The beating heart of social anthropology is critical reflection—asking questions of oneself and of the structures of power and seeing the world through the eyes of people who have different historical experiences and traditions. As a discipline, social anthropology had a troubled birth and childhood, and some of its ancestor figures were entangled in the colonial project of reducing the world to the ambit of imperial-capitalist ambition. However, more than the disciples of any other field of study, anthropologists have reflected on those legacies and turned their lenses on the structures of domination, patriarchy, and the construction of what counts as knowledge.
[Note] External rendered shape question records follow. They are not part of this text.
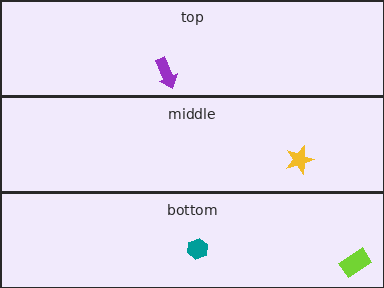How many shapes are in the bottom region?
2.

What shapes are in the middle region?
The yellow star.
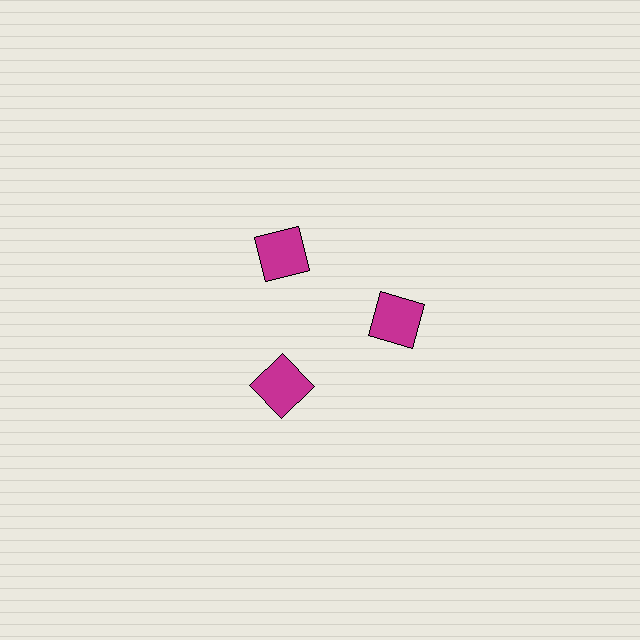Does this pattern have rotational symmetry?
Yes, this pattern has 3-fold rotational symmetry. It looks the same after rotating 120 degrees around the center.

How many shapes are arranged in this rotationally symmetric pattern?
There are 3 shapes, arranged in 3 groups of 1.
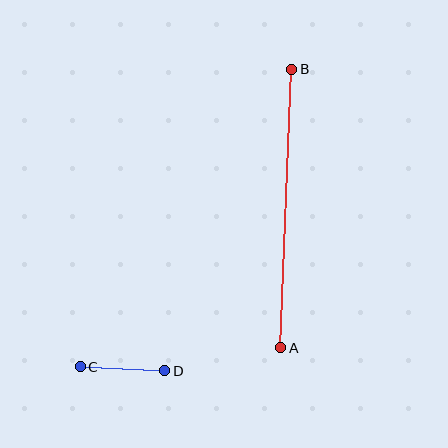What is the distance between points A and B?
The distance is approximately 279 pixels.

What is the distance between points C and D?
The distance is approximately 84 pixels.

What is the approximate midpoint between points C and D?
The midpoint is at approximately (123, 369) pixels.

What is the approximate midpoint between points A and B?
The midpoint is at approximately (286, 208) pixels.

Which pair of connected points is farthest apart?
Points A and B are farthest apart.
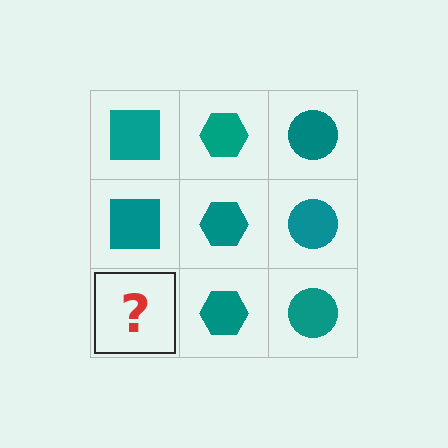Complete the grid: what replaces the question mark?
The question mark should be replaced with a teal square.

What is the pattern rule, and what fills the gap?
The rule is that each column has a consistent shape. The gap should be filled with a teal square.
When I started my career, one reason I went to Sudan was that the University of Khartoum was at the time a world-leading center of critical inquiry on these topics. Anthropologists on the faculty, and in national development institutions, focused their lenses on the colonial and aid encounters, and were seeding new subdisciplines such as refugee and humanitarian studies, infused with this tradition of critique of power and its paradigms. In due course, similar sensibilities brought sometimes discomforting critique to the institutions of human rights and peacemaking and the practice of politics by venal, unscrupulous and astute members of the Sudanese elite. Almost forty years on, even though the university is now in ruins and its faculty in hiding or in exile, that tradition still lives on.
I like to think of the Huxley Medal as a tribute to those Sudanese (and South Sudanese) anthropologists who inspired me, and others from outside the continent, to apply critical sensibilities to the study of power.